Un nuevo estudio de la Organización de las Naciones Unidas para la Educación, la Ciencia y la Cultura desvela la educación de adultos no llega a quienes más la necesitan.

El quinto Informe Mundial sobre el Aprendizaje y la Educación de Adultos de la UNESCO, que se publica coincidiendo con la Séptima Conferencia Internacional sobre la Educación de Adultos que se celebra en la ciudad marroquí de Marrakech, destaca que ha habido progresos en el acceso de la mujer a la educación.

Sin embargo, el estudio muestra que los grupos que más la necesitan entre los adultos, los colectivos desfavorecidos y vulnerables como los estudiantes indígenas, las poblaciones rurales, los migrantes, los ciudadanos de edad avanzada y las personas con discapacidad o los presos- se ven privados precisamente de acceso a las oportunidades de aprendizaje.

Cerca del 60% de los países que dieron sus datos para el informe informaron de que no había mejorado la participación de las personas con discapacidades, los inmigrantes o los presos, mientras que el 24% de las naciones indicó una disminución de la participación de las poblaciones rurales. Del mismo modo, la participación de los adultos mayores también bajó en el 24% de los 159 países encuestados.

El estudio pide un cambio importante en el enfoque sobre el aprendizaje y la educación de adultos por parte de los Estados miembros, respaldado por una inversión adecuada que garantice que todas las personas tengan la oportunidad de beneficiarse del aprendizaje y la educación de adultos.

A modo de ejemplo, existe una gran diferencia en cuanto a la financiación pública dedicada al aprendizaje y la educación de adultos, ya que 22 de 146 países destinan el 4% o más de su gasto público en educación al aprendizaje y la educación de adultos, y 28 destinan menos del 0,4%.
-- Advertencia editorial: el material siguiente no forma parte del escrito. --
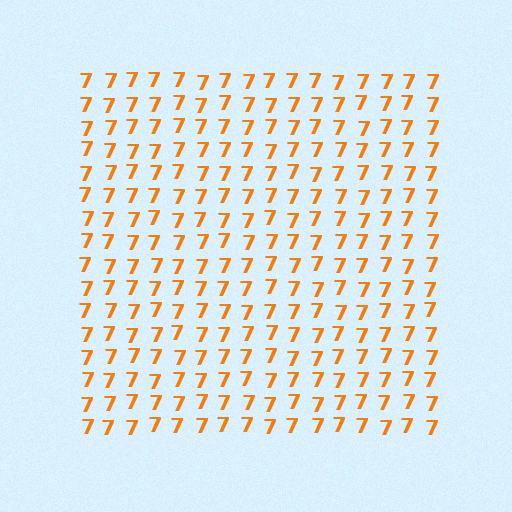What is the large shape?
The large shape is a square.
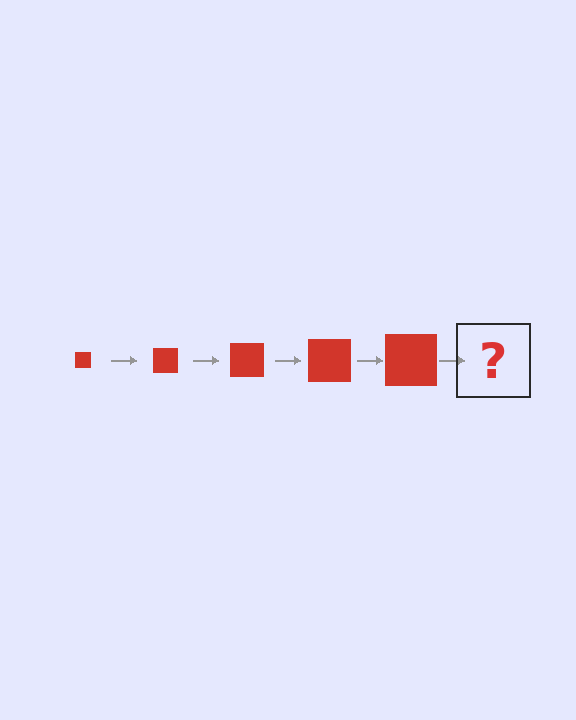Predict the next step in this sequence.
The next step is a red square, larger than the previous one.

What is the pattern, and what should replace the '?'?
The pattern is that the square gets progressively larger each step. The '?' should be a red square, larger than the previous one.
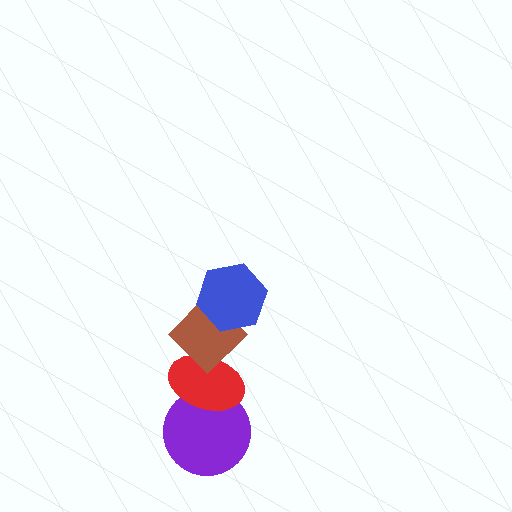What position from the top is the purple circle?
The purple circle is 4th from the top.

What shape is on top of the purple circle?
The red ellipse is on top of the purple circle.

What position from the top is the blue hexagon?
The blue hexagon is 1st from the top.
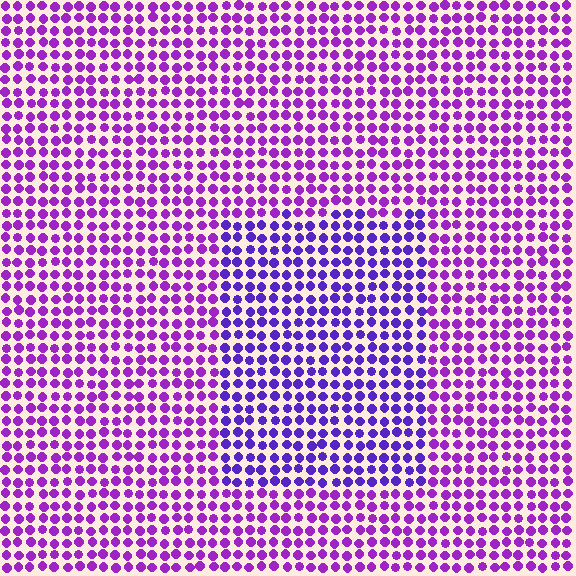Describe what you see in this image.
The image is filled with small purple elements in a uniform arrangement. A rectangle-shaped region is visible where the elements are tinted to a slightly different hue, forming a subtle color boundary.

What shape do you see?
I see a rectangle.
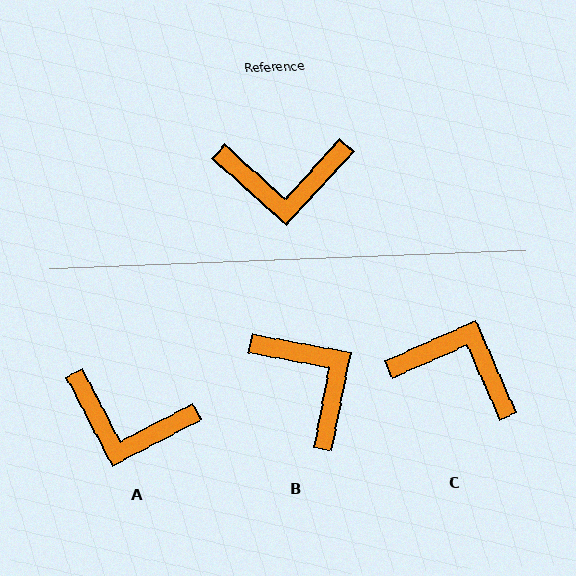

Falta un mayor aporte de la comunidad internacional…

En este aspecto, la directora general de la UNESCO instó a la comunidad internacional a tomar medidas para garantizar que el derecho a la educación se haga realidad para todo el mundo, sin importar su edad, quiénes son o dónde viven.

“Debido a los rápidos cambios tecnológicos y sociales, así como a los enormes desafíos mundiales que requieren ciudadanos comprometidos y críticos, la recalificación y el perfeccionamiento a través del aprendizaje y la educación de adultos deben ser rutinarios. La habilidad definitiva del siglo XXI es la capacidad de aprender”, afirmó Audrey Azoulay. 

…y una mayor variedad de alumnos

Aunque más de la mitad de los países informaron de un aumento en la participación en el aprendizaje y la educación de adultos desde 2018, los desafíos persisten. Pese a la mejora considerable en la participación de las mujeres y los jóvenes, la participación general en el aprendizaje y la educación de adultos sigue siendo insuficiente.

En el 23% de los 159 países que presentaron datos para el informe, menos del 1% de los jóvenes y los adultos a partir de 15 años participan en programas de educación y aprendizaje. El África subsahariana se sitúa a la cabeza por un amplio margen, ya que el 59% de los países declaran que al menos uno de cada cinco adultos se beneficia del aprendizaje. Esta cifra se reduce a sólo el 16% de los países de América Latina y el Caribe y al 25% de Europa.

La elevada tasa de participación en África puede explicarse en parte por la fuerte demanda de alfabetización de adultos.

La mayoría de los países reportaron avances relacionados con la calidad de los planes de estudio, la evaluación y la profesionalización de los educadores de adultos. Más de dos tercios informaron de progresos en la formación y en el servicio de los educadores de aprendizaje y educación de adultos, así como en las condiciones de empleo, aunque estos progresos varían considerablemente según la región y el grupo de ingresos.

La educación para la ciudadanía es clave para el desarrollo sostenible

Responder a los desafíos contemporáneos, como el cambio climático y la digitalización, exige ciudadanos informados, formados y comprometidos, activos, que entiendan tanto su calidad humana como sus obligaciones con otras especies y con el planeta.

La educación ciudadana es una herramienta clave en este empeño. En un capítulo temático especial, el informe muestra que cerca de tres cuartas partes de los países están elaborando o aplicando políticas en relación con la educación para la ciudadanía.